Los primeros estudios antropológicos detectaron que en el 90% de las culturas del mundo se besan. Pero los datos incluyen también los que sus padres dan a su hijos. Si hablamos de parejas y relaciones sexuales, en otra revisión más reciente del año 2015, dirigida por el antropólogo William Jankowiak solo lo encontró en un 46% de las culturas analizadas sobre una muestra de 168 grupos culturales. Algunas sociedades ni siquiera lo desean y algunas tribus lo consideran repugnante, como es el caso de los Menihaku de Brasil según Jankowiak. Pueden tratarse de tabúes culturales concretos en los que el autor no ha profundizado.

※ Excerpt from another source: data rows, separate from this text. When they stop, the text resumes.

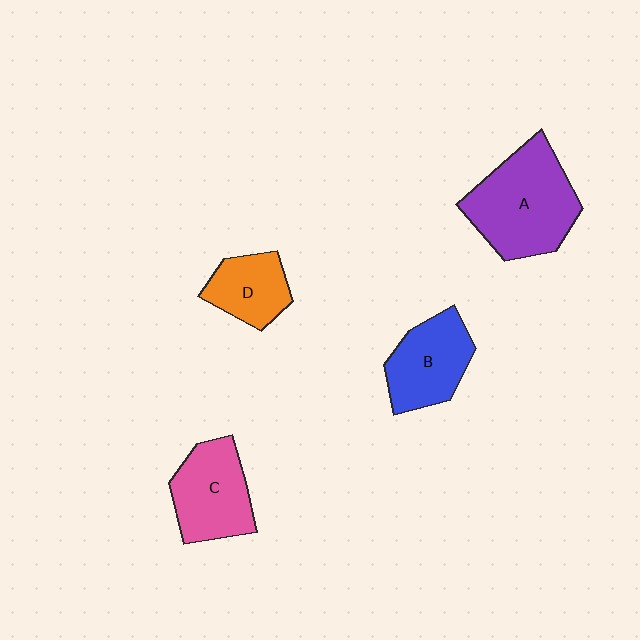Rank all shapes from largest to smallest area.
From largest to smallest: A (purple), C (pink), B (blue), D (orange).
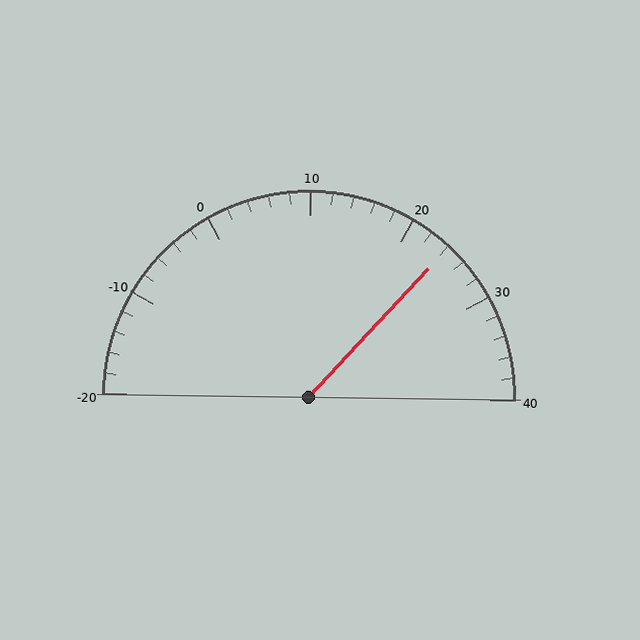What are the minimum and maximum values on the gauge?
The gauge ranges from -20 to 40.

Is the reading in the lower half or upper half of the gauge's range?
The reading is in the upper half of the range (-20 to 40).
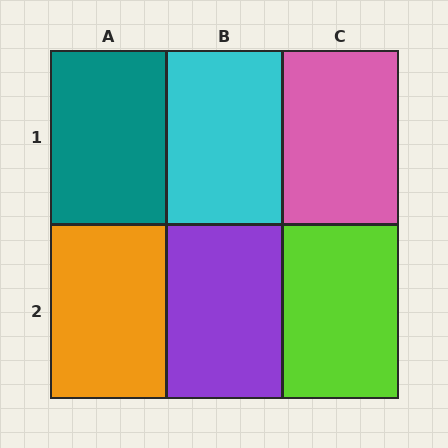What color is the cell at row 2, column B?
Purple.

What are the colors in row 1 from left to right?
Teal, cyan, pink.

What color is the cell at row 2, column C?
Lime.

Pero, si hay dudas sobre si es un comportamiento universal en nuestra especie, el próximo paso es comprobar si está presente en otros animales. La realidad es que es muy poco frecuente en el Reino Animal tal cual lo concebimos los humanos, aunque elefantes, delfines y osos tienen estos patrones afectivos muy similares al beso simio. Porque los que sí lo practican mucho son nuestros hermanos de evolución: chimpancés y bonobos.

Entonces, ¿de dónde proviene este maravilloso gesto del tacto? Quizá la razón esté en que otros animales no necesitan acercarse tanto para obtener esa información, junto al hecho de que no han desarrollado un lenguaje afectivo tan complejo como los grandes simios. El sentido del olfato de la mayoría de los primates es pobre comparado al que poseen otros mamíferos, lo que nos obliga a acercarnos más. Pero también poseemos una intensa vida emocional. Otras hipótesis sobre el origen del beso creo que sus raíces están en la acción de pasarse la comida de boca a boca, bien masticada o regurgitada, algo que suelen hacer muchos animales con sus crías. Es decir, está relacionada con el acto de compartir, como hacen a veces los recién enamorados humanos.

Fuera del contexto sexual y familliar, los besos también están asociados a procesos de reconciliación. De hecho, es una manera de ” hacer las paces ” entre chimpancés, normalmente machos. Es un símbolo que indica el cese de las hostilidades, al igual que hacemos en muchas culturas los humanos. Por último, tenemos a los bonobos, que llevan esto al extremo y se dan besos de tornillo o con lengua. Verdaderos morreos, para que nos entendamos todos. Algo que no es de extrañar teniendo en cuenta el papel conciliador que el sexo juega en su sociedad.

Quedan muchos misterios por resolver en lo que respecta al origen de los besos y por qué se desarrollaron tanto en nuestra especie. También otras cuestiones sobre su uso en contextos tan diferentes, a diferencia de otros animales. Mientras averiguamos más sobre el por qué han alcanzado este valor, sigamos practicando la comunicación tan sutil que suponen los besos. Porque como dice un antiguo escrito védico de hace 3500 años escrito en sánscrito: ” besar es el acto de inhalarse el uno al otro el alma “.